Musim dingin adalah musim yang paling menyiksa bagi orang Korea. Tak banyak ada yang bisa dilakukan pada musim itu. Berladang tak bisa, ke sawah tak mungkin, bepergian pun tak leluasa. Tak ada tumbuhan yang bisa hidup sepanjang musim dingin dengan suhu minus sepuluh hingga dua puluh derajat Celcius. Orang lebih suka tinggal di rumah dengan penghangat ruangan.
Tapi makhluk dari daerah tropis seperti saya malah menunggu musim dingin itu layaknya anak muda Indonesia lagi menyongsong artis Korea; bersorak riang dan penuh semangat. Salju pertama turun saat sore hari. Begitu salju pertama turun, saya segera menuju halaman asrama untuk menyambut sosok tipis lembut, bagaikan kapas yang ditumpahkan dari langit. Berdiri sambil tengadah dan mengangkat tangan untuk menikmati suhu dingin yang menyentuh lengan, wajah, hingga leher. Dinginnya salju merayapi tubuh, bahkan pori di sekujur tubuh.
Salju menutupi apa saja yang ada di ruang terbuka; genting, rumputan, pohon dan tanah. Jalanan memutih ditutupi salju. Begitu juga pohon cemara yang tumbuh di taman asrama. Di ujung ranting cemara, lelehan salju menjuntai kaku. Menjelang senja, tumpukan salju menebal.
Saya mencomot dan mengepalkannya menjadi gumpalan-gumpalan kecil. Gumpalan bola salju yang berwarna putih itu kemudian saya susun di atas bangku kayu di tengah taman. Senja itu, hanya bangku dan boneka salju yang ada di halaman asrama.

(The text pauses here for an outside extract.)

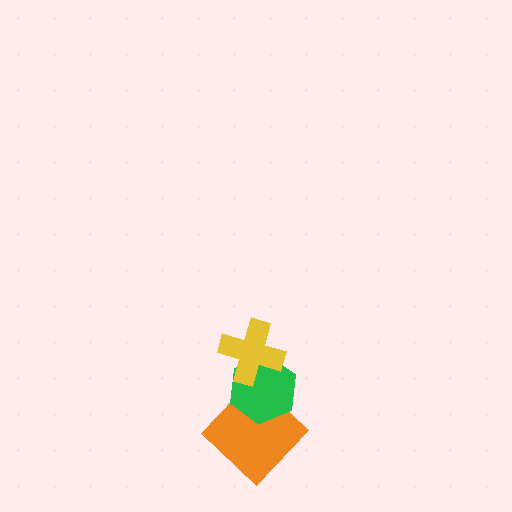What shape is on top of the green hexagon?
The yellow cross is on top of the green hexagon.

Burung-burung telah bermigrasi ke wilayah selatan yang lebih hangat. Kampus lengang. Mahasiswa pulag ke kampung masing-masing, atau bertualang ke negeri asing mengisi libur musim dingin. Minimarket dan kedai minuman sepi tanpa pembeli. Asrama mahasiswa kosong melompong. Bila malam, kamar-kamar gelap tanpa penerangan dan bangunan bertingkat itu terlihat bagai rumah hantu.
“Bapak, ayo kita beli pakaian dan keperluan lain untuk persiapan musim dingin…,” ujar Bu Song, suatu siang.

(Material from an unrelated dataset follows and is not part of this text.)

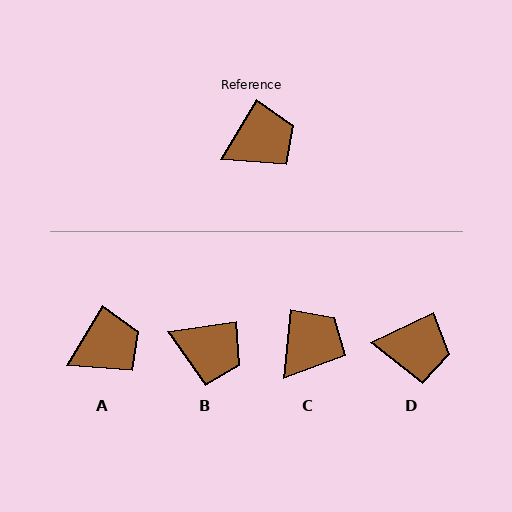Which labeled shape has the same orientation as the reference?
A.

Saya dan Pak Heru kemudian menuju toko pakaian langganan Bu Song.
“Saya sudah telepon tokonya. Katanya hari ini masih ada diskon,” ujar Bu Song sambil menyetir.
Di toko pakaian itu saya membeli semua kebutuhan pakaian untuk musim dingin; sejak dari sepatu, baju dan celana panjang tipis yang hangat, celana panjang tebal dari bahan campuran kapas dan karet yang tahan air, sarung tangan tebal, penutup telinga, dan topi.
“Bapak, kenapa tidak beli jaket?” tanya Bu Song.
“Saya punya jaket tebal dari Indonesia,” jawab saya.
“Oh, itu tidak cukup. Bapak harus punya jaket bulu angsa atau bebek. Jaket biasa tak bisa menahan dingin.”
Akhirnya saya membeli sebuah jaket dari bahan bulu angsa. Untung sekali Bu Song memaksa saya membeli jaket itu. Kalau tidak, saya tentunya akan merana sepanjang musim dingin. Bu Song juga menemani saya dan Pak Heru membeli penghangat ruangan, bahan dan bumbu makanan, hingga pakaian khusus musim dingin ke sebuah supermarket. Semua kebutuhan harian harus disiapkan agar pada musim dingin tak perlu terlalu sering keluar rumah.
Suhu berkisar antara minus sepuluh sampai dua puluh derajat Celcius pada musim dingin. Jauh lebih dingin dari freezer di kulkas. Seluruh pintu dan jendela harus ditutup rapat sedangkan pemanas ruangan selalu dihidupkan. Jika salju turun pada malam sebelumnya, kita harus ekstra hati-hati bila keluar rumah.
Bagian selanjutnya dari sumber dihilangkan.